In youth soccer, athletes dominate. But as time goes by, kids who are driven to get better and train outside of practice tend to excel in competitive leagues. While our kids began as bench warmers, they eventually earned starting spots on their respective competitive teams. Their progression is a testament to the “everything counts” principle.
The ethanol industry can identify with “everything counts.” Although ethanol has advantages such as being cleaner and usually more affordable than competing fuel sources, we do not possess Big Oil’s war chest, and we don’t get kid glove media treatment like electric vehicles. Nevertheless, the people of our industry are passionate, hard-working and unwilling to give up – so when everything counts – we tend to punch above our weight and succeed in reaching our goals.

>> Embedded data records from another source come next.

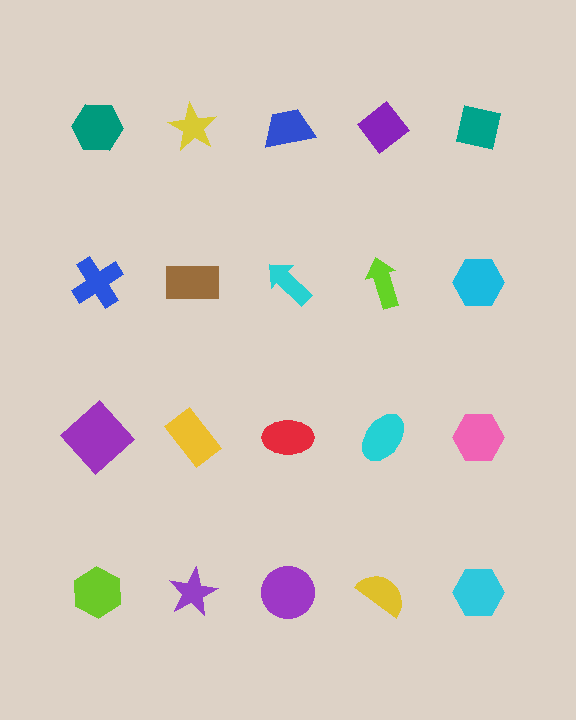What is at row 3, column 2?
A yellow rectangle.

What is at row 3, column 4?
A cyan ellipse.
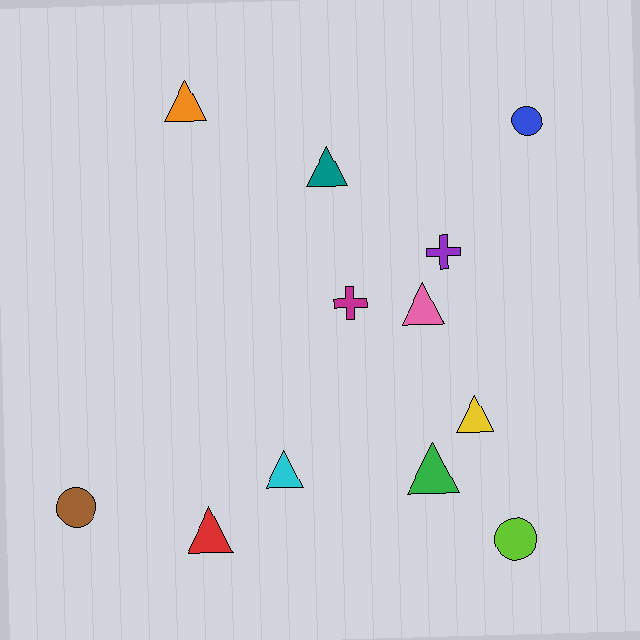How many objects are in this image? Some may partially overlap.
There are 12 objects.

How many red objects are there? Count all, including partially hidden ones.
There is 1 red object.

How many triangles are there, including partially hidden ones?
There are 7 triangles.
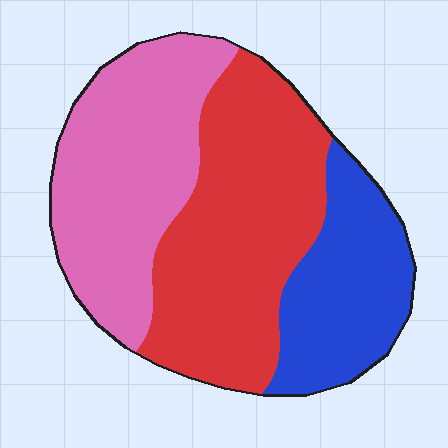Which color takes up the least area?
Blue, at roughly 25%.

When it comes to carbon intensity, everything is supposed to count, but that is not how it works. Not yet anyway. For example, efficient use of fertilizer is easily documented and can cut corn farming emissions in half. Reduced tillage and cover crops can increase soil carbon sequestration in corn fields.

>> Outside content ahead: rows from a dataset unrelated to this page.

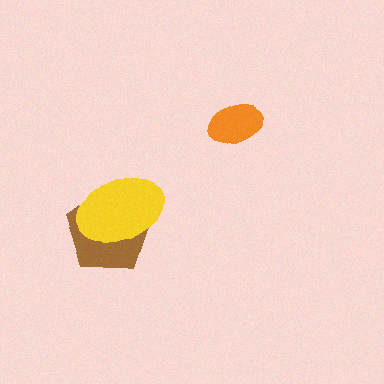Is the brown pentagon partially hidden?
Yes, it is partially covered by another shape.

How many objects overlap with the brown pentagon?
1 object overlaps with the brown pentagon.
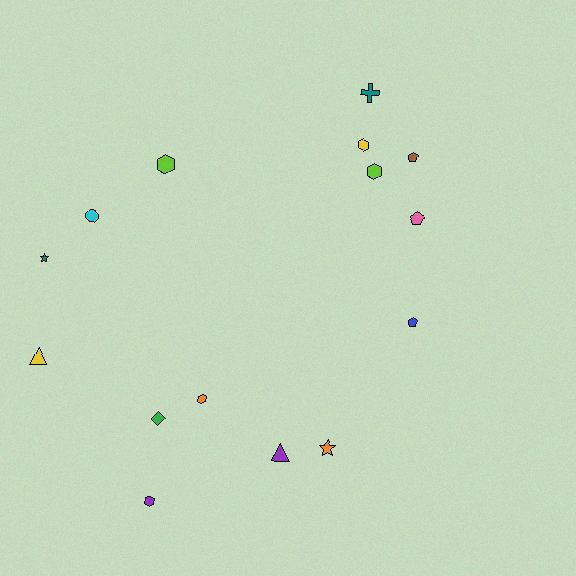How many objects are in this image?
There are 15 objects.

Unfortunately, EPA and other regulators are not yet willing to sufficiently credit ethanol for these climate-smart practices, even though they insist on counting so-called indirect effects such as land use change penalties.
As existing clean fuel markets evolve and new low carbon fuel markets emerge, ACE is on a mission to make sure ethanol gets credit for climate-smart agriculture because future demand is going to hinge on driving down our carbon score.
We will also keep pressure on regulators who conveniently forget to count upstream pollution for EVs, such as burning coal to make electricity or emissions from mining and manufacturing minerals into battery components. If every angel on the head of a pin must be counted towards ethanol’s carbon intensity, everything damn well better count when it comes to EVs as well.
ACE will not quit until everything counts and ethanol earns its rightful place as the most valuable low carbon fuel on the team. You can count on it.